We often receive messages from guys who would really like to study web and start writing codes, but they don’t have enough time to get the appropriate skills. And we always know what to advice.
Malcolm Gladwell wrote an instantly bestselling book called “Geniuses and outsiders. Why is everything one and nothing else?” Based on it, we need 10,000 hours to achieve a high level of any skill. Perhaps world-class mastery may require 10 thousand hours of hard training, but to master a skill sufficient to satisfy your needs and start practicing in something, as a rule, you do not need to make such tremendous efforts. The key point to quickly acquiring a skill is the principle of sufficiency, as Josh Kaufman writes in his book “The First 20 Hours”.
The rapid acquisition of a skill can be represented in four main steps:
● Splitting the skill into elements, the smallest of the possible.
● Studying each element is detailed enough to give training meaningfulness and the ability to correct errors.
● Removing physical, psychological, and emotional barriers to training.
● Training the most important elements for at least 20 hours.
For those who fall into the trap of “fixed” mind, thinking that they are not able to learn something or do not have much talent, there is good news: many studies (and their number is constantly growing) demonstrate that any brain can be improved with the help of exercises. The human brain is plastic.

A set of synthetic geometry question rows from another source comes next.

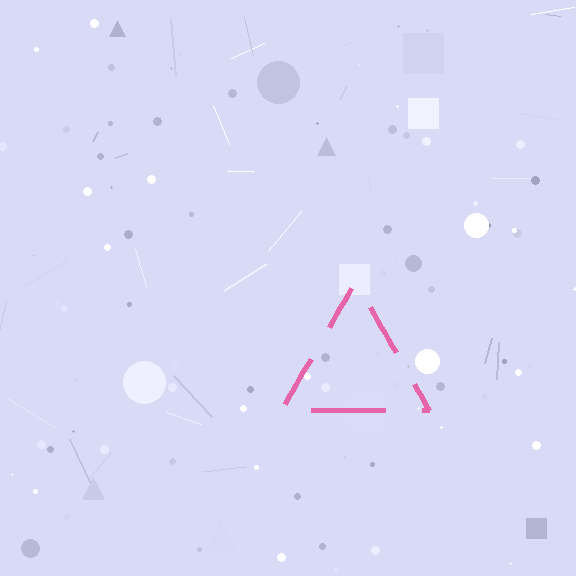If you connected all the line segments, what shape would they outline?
They would outline a triangle.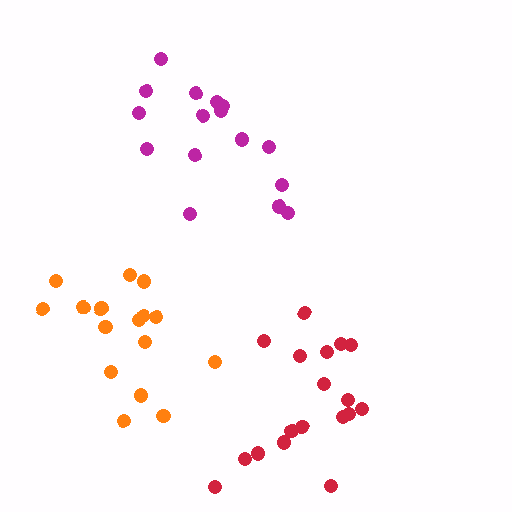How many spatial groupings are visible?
There are 3 spatial groupings.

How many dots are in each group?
Group 1: 16 dots, Group 2: 18 dots, Group 3: 16 dots (50 total).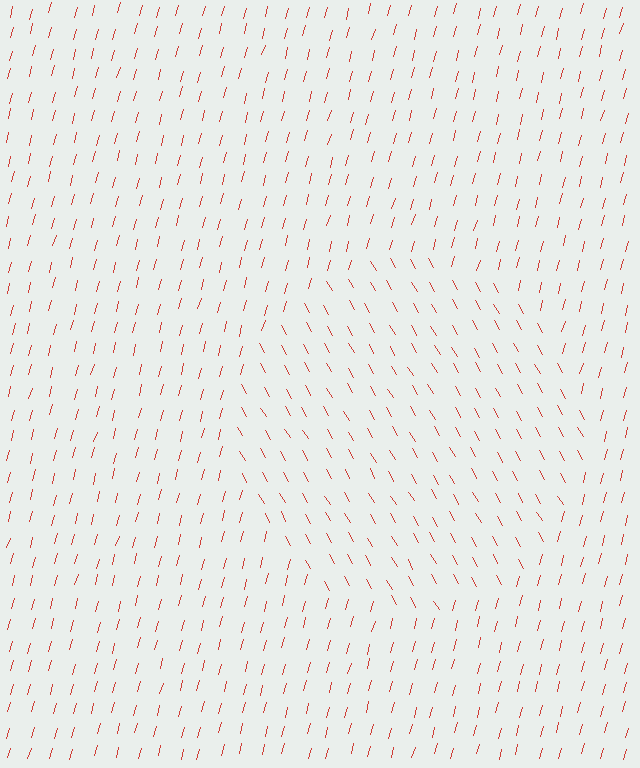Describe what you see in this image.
The image is filled with small red line segments. A circle region in the image has lines oriented differently from the surrounding lines, creating a visible texture boundary.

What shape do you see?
I see a circle.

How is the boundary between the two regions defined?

Here are 10 key principles for quickly acquiring a skill:
1. Choose an attractive project.
2. Focus on a single skill.
3. Define the target skill level.
4. Split the skill into elements.
5. Prepare everything you need for classes.
6. Remove obstacles to practice.
7. Allocate special time for classes.
8. Create quick feedback loops.
9. Schedule at short, intense intervals.
10. Pay attention to quantity and speed.
In order to pour oneself into the described theory, read Josh Kaufman's book at your leisure, you will find a lot of interesting things in it, and most importantly - a rational approach to studying, which, unfortunately, is not taught in schools or universities. And remember: “We have no rules. We are trying to achieve a result.”